The Organization alleges that BNSF violated the Agreement when Claimant was disciplined as a result of a formal investigation held on April 17, 2019 for Claimant’s violation of EI 13.3.3 “Maintaining Roadway Equipment” for his failure to lock and pin up the shaker table on the back trailer machine which then bled down during the trip from Caldwell, TX to Somerville, TX and hit the ground breaking both leveling arms on March 8, 2019 at MP144.6 on the Galveston Subdivision.
On the day in question, Claimant was operating a TLU machine. It was Claimant’s responsibility to make sure the machine could travel safely, but he forgot to verify that the pins were in place. As a result, the shaker table bled down and both stabilizing arms were broken.
In the Carrier’s view, this was a clear case of negligence resulting in damage to Company property.
The Organization argues that the discipline was untimely under Rule 40 of the Agreement: the investigation was conducted on April 17, 2019. Though the disciplinary letter was dated May 17, 2019, it was not available for pick up until May 20. The Organization calculates that 33 days passed between the Investigation and receipt of the disciplinary decision, in excess of the 30-day deadline contracted for between the
parties. It notes that under Rule 40(D), “A decision will be rendered within thirty (30) days following the investigation, and written notice thereof will be given the employe, with copy to the local organization’s representative.”

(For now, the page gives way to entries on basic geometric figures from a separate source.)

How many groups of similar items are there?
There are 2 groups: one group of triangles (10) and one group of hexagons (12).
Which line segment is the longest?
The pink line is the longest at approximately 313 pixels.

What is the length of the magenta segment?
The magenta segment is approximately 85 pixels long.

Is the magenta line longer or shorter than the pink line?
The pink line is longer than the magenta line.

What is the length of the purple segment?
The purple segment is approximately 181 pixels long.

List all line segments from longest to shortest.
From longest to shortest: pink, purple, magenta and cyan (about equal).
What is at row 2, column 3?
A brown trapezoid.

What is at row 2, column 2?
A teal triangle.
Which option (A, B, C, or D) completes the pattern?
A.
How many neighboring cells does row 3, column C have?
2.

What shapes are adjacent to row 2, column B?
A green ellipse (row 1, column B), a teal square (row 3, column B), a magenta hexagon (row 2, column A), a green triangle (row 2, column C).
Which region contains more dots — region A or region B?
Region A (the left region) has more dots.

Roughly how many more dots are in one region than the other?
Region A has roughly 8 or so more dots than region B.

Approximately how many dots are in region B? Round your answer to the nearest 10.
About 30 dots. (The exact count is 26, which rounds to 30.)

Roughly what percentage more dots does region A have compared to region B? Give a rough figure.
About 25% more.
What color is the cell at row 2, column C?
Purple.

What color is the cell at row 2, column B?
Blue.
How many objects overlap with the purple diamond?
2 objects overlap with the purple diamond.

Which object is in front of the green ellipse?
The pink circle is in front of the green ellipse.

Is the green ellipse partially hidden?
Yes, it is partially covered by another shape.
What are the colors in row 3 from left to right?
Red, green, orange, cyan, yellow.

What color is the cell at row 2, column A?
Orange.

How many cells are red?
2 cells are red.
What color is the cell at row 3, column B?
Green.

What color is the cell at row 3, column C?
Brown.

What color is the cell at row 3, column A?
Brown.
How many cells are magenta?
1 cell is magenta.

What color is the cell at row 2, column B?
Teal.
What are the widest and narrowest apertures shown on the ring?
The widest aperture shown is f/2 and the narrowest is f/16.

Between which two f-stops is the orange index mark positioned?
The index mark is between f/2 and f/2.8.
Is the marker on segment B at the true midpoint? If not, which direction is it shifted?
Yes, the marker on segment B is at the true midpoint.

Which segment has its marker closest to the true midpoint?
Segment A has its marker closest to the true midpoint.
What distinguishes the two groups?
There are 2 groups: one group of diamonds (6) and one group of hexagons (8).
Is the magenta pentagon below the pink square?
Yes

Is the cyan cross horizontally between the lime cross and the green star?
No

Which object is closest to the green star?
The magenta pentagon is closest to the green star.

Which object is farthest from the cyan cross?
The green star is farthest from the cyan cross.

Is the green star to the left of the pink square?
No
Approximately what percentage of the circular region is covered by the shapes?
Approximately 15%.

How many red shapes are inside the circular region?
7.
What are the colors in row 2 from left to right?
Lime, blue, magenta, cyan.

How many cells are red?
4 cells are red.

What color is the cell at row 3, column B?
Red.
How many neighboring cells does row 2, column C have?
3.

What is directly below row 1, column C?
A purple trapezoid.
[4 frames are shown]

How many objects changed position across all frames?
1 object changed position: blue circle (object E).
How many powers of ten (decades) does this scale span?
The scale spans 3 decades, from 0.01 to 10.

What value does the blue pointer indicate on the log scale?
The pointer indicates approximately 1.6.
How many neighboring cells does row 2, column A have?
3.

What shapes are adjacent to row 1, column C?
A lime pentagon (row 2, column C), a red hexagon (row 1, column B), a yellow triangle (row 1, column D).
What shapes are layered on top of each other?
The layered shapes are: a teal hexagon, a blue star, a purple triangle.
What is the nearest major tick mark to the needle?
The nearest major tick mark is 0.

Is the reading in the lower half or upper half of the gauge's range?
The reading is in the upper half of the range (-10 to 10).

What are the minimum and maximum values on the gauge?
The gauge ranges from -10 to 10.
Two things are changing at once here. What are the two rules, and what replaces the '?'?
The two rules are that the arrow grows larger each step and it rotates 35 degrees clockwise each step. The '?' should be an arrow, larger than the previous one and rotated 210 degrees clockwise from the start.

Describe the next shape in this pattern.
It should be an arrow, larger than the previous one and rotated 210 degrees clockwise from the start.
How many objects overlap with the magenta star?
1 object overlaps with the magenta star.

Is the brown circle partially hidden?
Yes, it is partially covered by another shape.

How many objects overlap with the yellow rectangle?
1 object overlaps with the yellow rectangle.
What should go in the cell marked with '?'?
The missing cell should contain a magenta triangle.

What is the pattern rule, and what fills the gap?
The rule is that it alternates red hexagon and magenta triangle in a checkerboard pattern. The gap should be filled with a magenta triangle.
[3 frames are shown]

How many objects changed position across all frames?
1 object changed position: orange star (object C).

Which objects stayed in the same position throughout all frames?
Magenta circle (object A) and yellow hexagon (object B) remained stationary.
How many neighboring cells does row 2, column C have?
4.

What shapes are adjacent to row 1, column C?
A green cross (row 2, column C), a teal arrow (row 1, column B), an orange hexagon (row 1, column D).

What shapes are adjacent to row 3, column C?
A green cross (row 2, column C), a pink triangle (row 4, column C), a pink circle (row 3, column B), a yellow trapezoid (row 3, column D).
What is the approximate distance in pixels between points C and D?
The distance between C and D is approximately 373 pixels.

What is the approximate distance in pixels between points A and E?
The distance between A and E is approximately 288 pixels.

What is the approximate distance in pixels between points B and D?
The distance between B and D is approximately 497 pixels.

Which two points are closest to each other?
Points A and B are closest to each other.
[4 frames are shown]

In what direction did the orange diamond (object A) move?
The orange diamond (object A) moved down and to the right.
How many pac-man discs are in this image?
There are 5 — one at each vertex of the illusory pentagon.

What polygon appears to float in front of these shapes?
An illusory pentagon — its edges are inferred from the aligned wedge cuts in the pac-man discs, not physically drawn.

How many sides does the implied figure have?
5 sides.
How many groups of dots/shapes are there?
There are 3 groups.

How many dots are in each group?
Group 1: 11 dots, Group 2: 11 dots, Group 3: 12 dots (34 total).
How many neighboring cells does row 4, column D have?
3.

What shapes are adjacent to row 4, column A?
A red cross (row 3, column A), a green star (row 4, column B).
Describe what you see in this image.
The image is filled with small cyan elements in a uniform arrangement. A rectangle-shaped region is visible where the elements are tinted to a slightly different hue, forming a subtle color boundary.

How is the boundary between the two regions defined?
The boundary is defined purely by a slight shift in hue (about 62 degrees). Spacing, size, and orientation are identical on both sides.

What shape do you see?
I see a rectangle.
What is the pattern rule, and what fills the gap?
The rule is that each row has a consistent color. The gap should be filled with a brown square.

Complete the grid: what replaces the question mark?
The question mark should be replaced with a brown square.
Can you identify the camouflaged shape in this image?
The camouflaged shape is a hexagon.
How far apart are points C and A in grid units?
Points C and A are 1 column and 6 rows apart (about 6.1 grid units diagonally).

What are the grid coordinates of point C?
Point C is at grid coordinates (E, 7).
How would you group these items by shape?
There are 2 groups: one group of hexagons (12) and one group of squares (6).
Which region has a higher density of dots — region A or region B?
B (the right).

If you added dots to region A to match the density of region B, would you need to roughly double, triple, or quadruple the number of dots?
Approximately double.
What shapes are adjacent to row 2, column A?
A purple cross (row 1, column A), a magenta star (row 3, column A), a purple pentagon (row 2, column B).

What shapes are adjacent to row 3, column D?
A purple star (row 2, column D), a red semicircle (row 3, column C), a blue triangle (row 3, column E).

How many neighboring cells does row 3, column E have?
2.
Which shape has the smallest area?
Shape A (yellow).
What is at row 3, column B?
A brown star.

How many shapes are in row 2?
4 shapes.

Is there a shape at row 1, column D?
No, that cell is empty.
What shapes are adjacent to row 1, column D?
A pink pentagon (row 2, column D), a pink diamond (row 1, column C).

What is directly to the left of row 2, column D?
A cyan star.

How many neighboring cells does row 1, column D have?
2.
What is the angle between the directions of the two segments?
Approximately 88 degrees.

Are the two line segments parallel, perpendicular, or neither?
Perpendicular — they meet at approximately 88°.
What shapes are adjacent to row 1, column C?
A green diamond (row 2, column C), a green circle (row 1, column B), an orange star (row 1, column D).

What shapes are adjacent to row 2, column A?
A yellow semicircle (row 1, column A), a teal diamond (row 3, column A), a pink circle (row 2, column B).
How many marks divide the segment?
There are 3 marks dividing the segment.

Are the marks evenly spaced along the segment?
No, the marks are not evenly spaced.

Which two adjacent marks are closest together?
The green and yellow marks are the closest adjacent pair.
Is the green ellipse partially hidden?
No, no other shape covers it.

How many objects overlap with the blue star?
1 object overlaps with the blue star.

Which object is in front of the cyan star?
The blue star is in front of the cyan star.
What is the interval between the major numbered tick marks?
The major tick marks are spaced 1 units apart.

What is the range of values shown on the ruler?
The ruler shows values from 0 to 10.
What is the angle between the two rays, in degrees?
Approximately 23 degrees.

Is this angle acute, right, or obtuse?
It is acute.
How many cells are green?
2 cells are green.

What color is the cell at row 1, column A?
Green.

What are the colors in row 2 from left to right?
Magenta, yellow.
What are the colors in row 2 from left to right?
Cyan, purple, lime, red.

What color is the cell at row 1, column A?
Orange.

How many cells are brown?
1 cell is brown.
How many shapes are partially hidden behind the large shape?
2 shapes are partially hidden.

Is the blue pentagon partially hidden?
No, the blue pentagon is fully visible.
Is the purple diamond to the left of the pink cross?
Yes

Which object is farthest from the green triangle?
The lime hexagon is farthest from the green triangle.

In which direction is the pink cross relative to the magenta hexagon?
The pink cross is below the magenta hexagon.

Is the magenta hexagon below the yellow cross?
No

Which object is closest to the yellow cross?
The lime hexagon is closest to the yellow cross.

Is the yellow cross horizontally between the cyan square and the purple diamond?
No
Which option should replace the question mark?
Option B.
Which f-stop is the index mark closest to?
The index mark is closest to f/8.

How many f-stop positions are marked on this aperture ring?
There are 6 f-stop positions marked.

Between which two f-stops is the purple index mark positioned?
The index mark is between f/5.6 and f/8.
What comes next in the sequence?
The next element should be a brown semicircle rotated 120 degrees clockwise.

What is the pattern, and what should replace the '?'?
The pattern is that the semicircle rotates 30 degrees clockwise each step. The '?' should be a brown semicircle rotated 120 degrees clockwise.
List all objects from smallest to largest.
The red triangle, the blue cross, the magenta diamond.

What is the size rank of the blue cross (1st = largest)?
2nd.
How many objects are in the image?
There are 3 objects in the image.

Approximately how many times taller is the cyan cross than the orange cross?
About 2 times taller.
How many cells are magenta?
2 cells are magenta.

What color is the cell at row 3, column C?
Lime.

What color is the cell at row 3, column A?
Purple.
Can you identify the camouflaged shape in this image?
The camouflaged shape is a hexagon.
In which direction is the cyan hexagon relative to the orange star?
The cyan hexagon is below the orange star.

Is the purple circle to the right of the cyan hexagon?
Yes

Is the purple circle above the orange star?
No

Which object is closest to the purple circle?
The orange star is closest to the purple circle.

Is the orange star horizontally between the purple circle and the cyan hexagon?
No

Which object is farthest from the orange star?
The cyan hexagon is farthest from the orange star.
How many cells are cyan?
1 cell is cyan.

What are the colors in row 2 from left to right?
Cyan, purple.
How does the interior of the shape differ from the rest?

In addition, it notes the General Chairman’s letter was dated June 17, 2019. The Carrier’s declination letter was dated August 15, 2019 and was not received util August 19, 63 days after June 17. The Organization asserts this too was in violation of the Agreement.
On the merits, the Organization deems the discipline in question to be excessive and arbitrary. It asserts the TLU machine and the shaker table are two separate units, and Claimant was only responsible for the TLU machine, not the shaker table attached to it. It contends there was no evidence that Claimant had been trained on the shaker table, and there were multiple operators of the TLU machine in question.
The disciplinary decision was appealed by letter dated June 17, 2019. The Company’s declination letter was dated August 15, 2019 and was received on August 19, 2019. The Organization protests that the declination was untimely, and that the Agreement requires the grievance to be allowed as presented. The provision at issue is Rule 42(A), stating:
A. All claims or grievances must be presented in writing by or on behalf of the employe involved, to the officer of the Company authorized to receive same, within sixty (60) days from the date of the occurrence on which the claim or grievance is based. Should any such claim or grievance be disallowed, the Company shall, within sixty (60) days from the date same is filed, notify whoever filed the claim or grievance (the employe or his representative) in writing of the reason for such disallowance. If not so notified the claim or grievance shall be allowed as presented, but this shall not be considered as a precedent or waiver of the contentions of the Company as o other similar claims or grievances.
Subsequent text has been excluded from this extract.